PRISMA Items That Pair Well With AI
Some PRISMA sections map neatly to short model tasks. Methods wording, plain-language descriptions of eligibility criteria, and notes on information sources can start as AI-assisted drafts. The flow diagram still comes from your logs. Keep counts exact, and keep dates and databases named in full.
Peer Review Preparation
Expect questions about search coverage, screening reliability, and data accuracy. Prepare a short appendix with your prompt archive, the locked codebook, and a snapshot of the model settings. Add track-changes files that show human edits to AI-drafted passages. That bundle answers most editor emails before they arrive.
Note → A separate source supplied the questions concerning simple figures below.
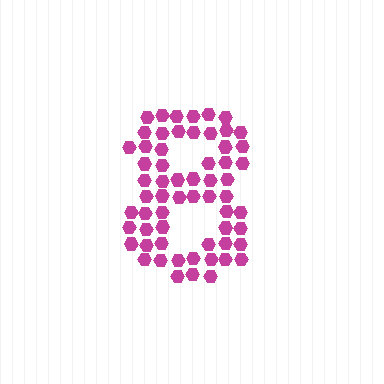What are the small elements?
The small elements are hexagons.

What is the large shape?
The large shape is the digit 8.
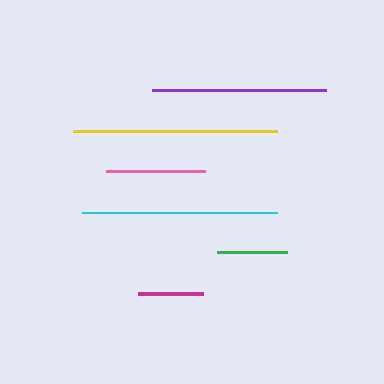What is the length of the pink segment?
The pink segment is approximately 99 pixels long.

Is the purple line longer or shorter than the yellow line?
The yellow line is longer than the purple line.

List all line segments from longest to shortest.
From longest to shortest: yellow and cyan (about equal), purple, pink, green and magenta (about equal).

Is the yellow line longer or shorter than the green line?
The yellow line is longer than the green line.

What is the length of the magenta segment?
The magenta segment is approximately 65 pixels long.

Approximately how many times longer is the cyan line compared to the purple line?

Audit Trail And Data Sharing
Store registered protocols, search strategies, deduplication settings, and extraction templates in a versioned repository. Name files by date and step. If journal policy supports it, share an anonymized prompt list and the exact instructions used for summaries. That level of clarity builds trust and makes updates easier later.
Tools And Settings That Keep Output Tidy
Keep temperature near zero when you want consistent phrasing. Raise it only for early outline drafts. Ask for JSON or CSV when you need tables that load cleanly into your sheet. When you need prose, request short paragraphs with one idea per sentence. Avoid open-ended questions that invite speculation.
Limits Of Model Knowledge
A language model reflects its training window and the prompts you feed it. It cannot guarantee coverage of the latest trials, and it cannot judge risk of bias without structured inputs. Treat it like a writing and summarizing aide, not a search engine or a statistician. When in doubt, read the PDF and quote the exact numbers.
Bottom Line
A language model can speed parts of medical review writing when the team stays in charge. Keep searches in real databases, keep extraction human, and keep every claim tied to a verifiable row or PDF. Disclose tool use per journal policy and track your prompts. That mix gives you speed without losing trust.